Em 3 de junho de 1957, o engenheiro Amaro Lanari Júnior (depois nomeado diretor-presidente da Usiminas) estabeleceu com o chefe da missão industrial japonesa, Teizo Horikoshi, as bases de cooperação que viabilizariam a operação da empresa.

O acordo definiu que o grupo de siderúrgicas japonesas liderado pela Nippon Steel & Sumitomo Metal Corporation (NSSMC) - então sob o nome de Yawata Iron Steel - teria 40% do capital da Usiminas, indicando os diretores de forma proporcional.

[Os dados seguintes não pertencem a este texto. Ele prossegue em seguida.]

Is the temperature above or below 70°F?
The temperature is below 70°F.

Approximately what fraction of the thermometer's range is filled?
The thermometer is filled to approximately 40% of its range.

Uma história que foi recentemente adaptada pelo atual presidente Sérgio Leite e foi símbolo do início desta cooperação entre Brasil e Japão na construção da Usiminas é a do grupo conhecido como “Sete Samurais”.

O nome, referência ao clássico filme do cineasta japonês Akira Kurosawa, foi dado à equipe de engenheiros da Usiminas, recém-formados pela Escola de Minas de Ouro Preto, enviada ao Japão em setembro de 1958. Durante dois anos eles foram treinados na usina siderúrgica da Yawata Iron and Steel Company. Quando regressaram, em 1960, estavam prontos para aplicar a tecnologia nipônica na usina de Ipatinga, inaugurada no ano anterior.

No primeiro período do exercício do atual presidente, no ano passado, ele designou 10 “samurais” para trabalharem aspectos estratégicos necessários para o soerguimento da empresa (a refundação da Usiminas). Uma inspiração justificada!